I am very much afraid that by now the woman opposite has observed all these things about me, has formed a notion of me that is not at all favorable, and is about to take action with her many friends in the building. Already I have seen them gather in the hallway and have heard their vehement whispers echoing through the stairwell, where they stop every morning on their way in from shopping to lean on the banisters and rest. Already they glance at me with open dislike and suspicion in their eyes, and any day now they will circulate a petition against me, as my neighbors have done in every building I have ever lived in.

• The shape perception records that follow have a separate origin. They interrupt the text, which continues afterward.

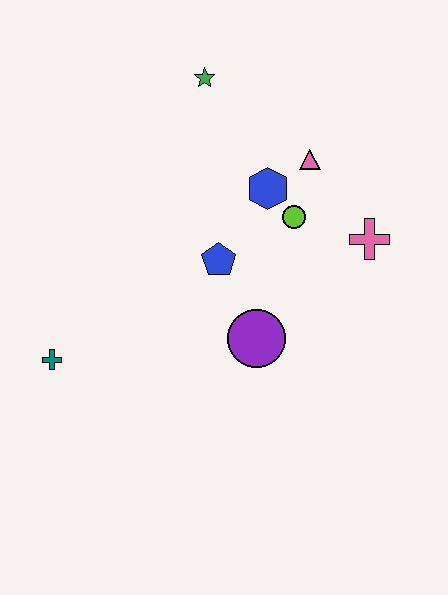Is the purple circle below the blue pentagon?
Yes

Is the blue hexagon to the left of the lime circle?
Yes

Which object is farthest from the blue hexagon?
The teal cross is farthest from the blue hexagon.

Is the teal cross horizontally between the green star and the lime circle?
No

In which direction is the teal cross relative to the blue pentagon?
The teal cross is to the left of the blue pentagon.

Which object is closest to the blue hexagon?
The lime circle is closest to the blue hexagon.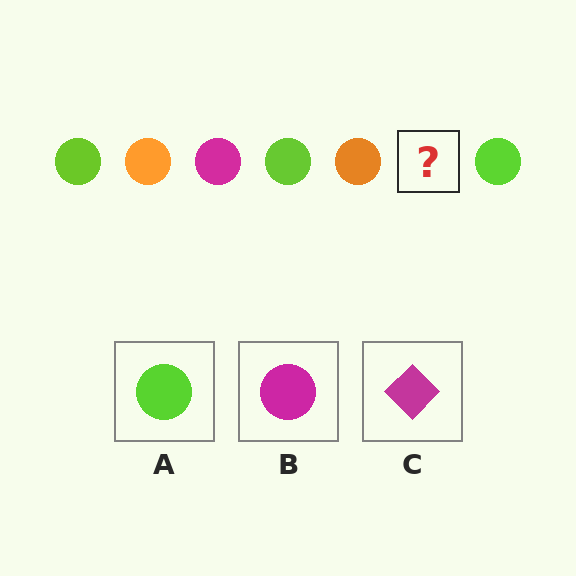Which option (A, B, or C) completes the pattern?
B.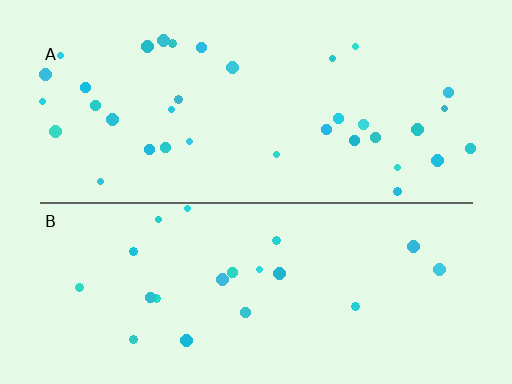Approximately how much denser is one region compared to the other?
Approximately 1.7× — region A over region B.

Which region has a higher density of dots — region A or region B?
A (the top).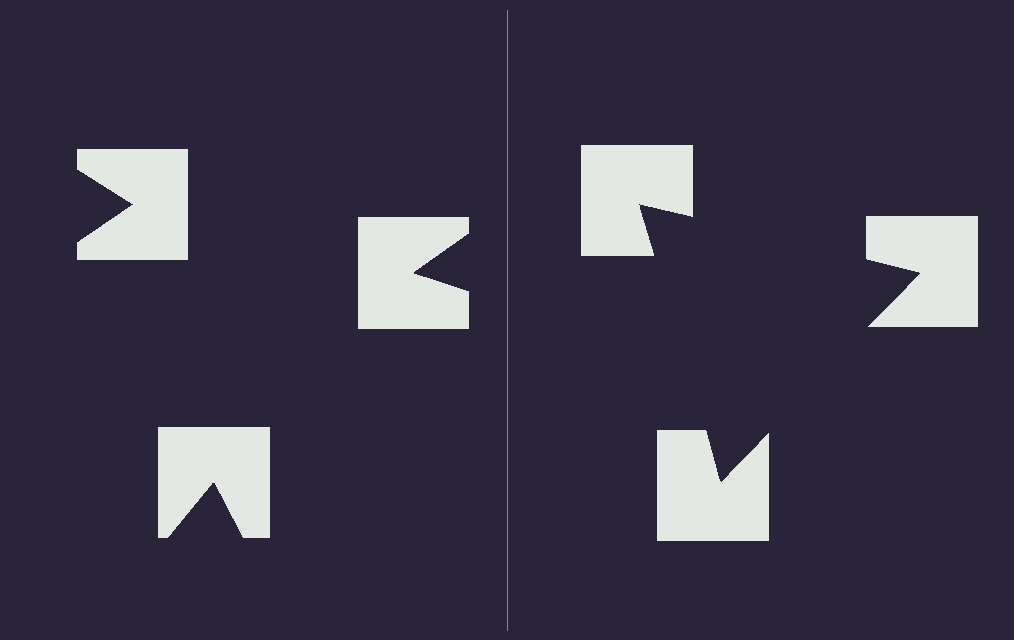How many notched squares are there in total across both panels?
6 — 3 on each side.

Then, I will once again have to look for another place to live, and take something worse than what I now have and in a poorer neighborhood, just so as to leave as quickly as possible. I will have to inform the landlord, who will pretend to know nothing about the activity of my neighbors, but who must know what goes on in his buildings, must have received and read the petition. I will have to pack my belongings into boxes once again and hire a van for the day of departure. And as I carry box after box down to the waiting van, as I struggle to open each of the many doors between this apartment and the street, taking care not to scratch the woodwork or break the glass panes, my neighbors will appear one by one to see me off, as they always have. They smile and hold the doors for me. They offer to carry my boxes and show a genuinely kind interest in me, as though all along, given the slightest excuse, they would have liked to be my friends. But at this point, things have gone too far and I cannot turn back, though I would like to. My neighbors would not understand why I had done it, and the wall of hatred would rise between us again.